Can you please explain these two terms to me?
If there is no repeated observations, does the pure error occur? If not, can't it possible to occur lack of fit error? Do they need to occur simultaneously ?
Can't lack of fit error solely contribute to residual ? that is , 
$$\text{Residual Error=Lack of fit error + Pure Error}$$
If  Pure Error=0, then can't be it 
$$\text{Residual Error=Lack of fit error}$$
Since we do the test
$$F=\frac{\text{Mean Square due to Lack of fit}}{\text{Mean Square due to Pure error}}$$
It is good to have larger value of Pure error. Doesn't it imply our observation's are so heterogeneous. Isn't it good to have homogeneous units?
 A: SSE, SSPE, SSLF


*

*SSE (sum-squares due to error) is defined as $\sum_{i=1}^i(y_i-\hat{y_i})^2$

*SSE can be decomposed into 2 components: SSPE (sum-squares due to pure error) and SSLF (sum-squares due to lack of fit): $SSE = SSPE + SSLF$

*SSPE measures the inherent variability of $y$ which cannot be explained by any model.

*SSLF represents variability of $y$ that cannot be explained by the given model. This value may be reduced if a better model is used.


Lack-of-fit (LoF) F-test
We can perform a LoF test only if there are repeated measurements.
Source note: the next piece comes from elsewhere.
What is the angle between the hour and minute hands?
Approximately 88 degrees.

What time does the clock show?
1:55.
We test
$H_0$: There is no lack of fit in the model, vs
$H_1$: There is a lack of fit.
$$ F = \frac{MSLF}{MSPE}= \frac{SSLF/df_1}{SSPE/{df_2}}$$
where $df_2$ is the degrees of freedom for SSPE ($\sum_{j=1}^m(n_j-1)$), $df_1$ is the degrees of freedom for SSLF.
(Without repeated measurements, $SSPE = 0$ and hence you cannot conduct the LoF test.
Interpretation


*

*If the LoF test is significant ($F_{observed} > F_\alpha$), we should look for an alternate model. 

*If the LoF test is insignificant ($F_{observed} < F_\alpha$) , it is not necessary to find a more complicated model.
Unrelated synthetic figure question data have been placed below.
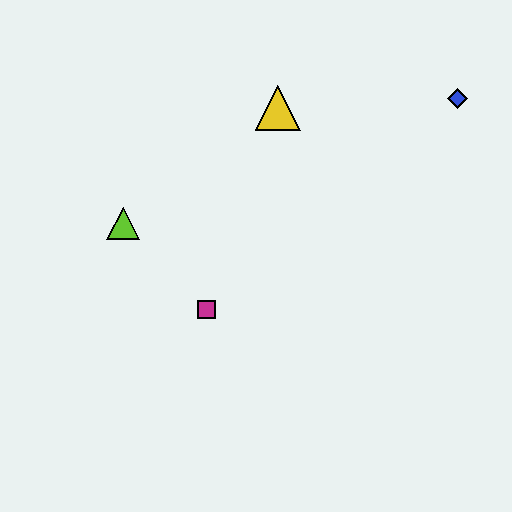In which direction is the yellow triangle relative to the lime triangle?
The yellow triangle is to the right of the lime triangle.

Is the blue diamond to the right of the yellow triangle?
Yes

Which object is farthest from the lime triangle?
The blue diamond is farthest from the lime triangle.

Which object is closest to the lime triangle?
The magenta square is closest to the lime triangle.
side note here: these are really just the gist of what I know from my regression analysis course, which I just took. for more awesomeness, I'd suggest consulting the two books below.
Really awesome textbooks


*

*Montgomery D C, Peck E A and Vining G G (2012). Introduction to Linear Regression Analysis, 5th edition. Wiley.

*Weisberg S (2013). Applied Linear Regression, 4th edition. Wiley.
A: As far as I understand, from book by Sanford Weisberg, idea is to have
a model free estimate of residual variance. Notice that if we 
know residual variance we can always do regression and see if 
estimated variance matches with the known variance. 
However, pure error does not make any sense when multiple repeated
observations are not available. Weisberg has an illustrative example of this.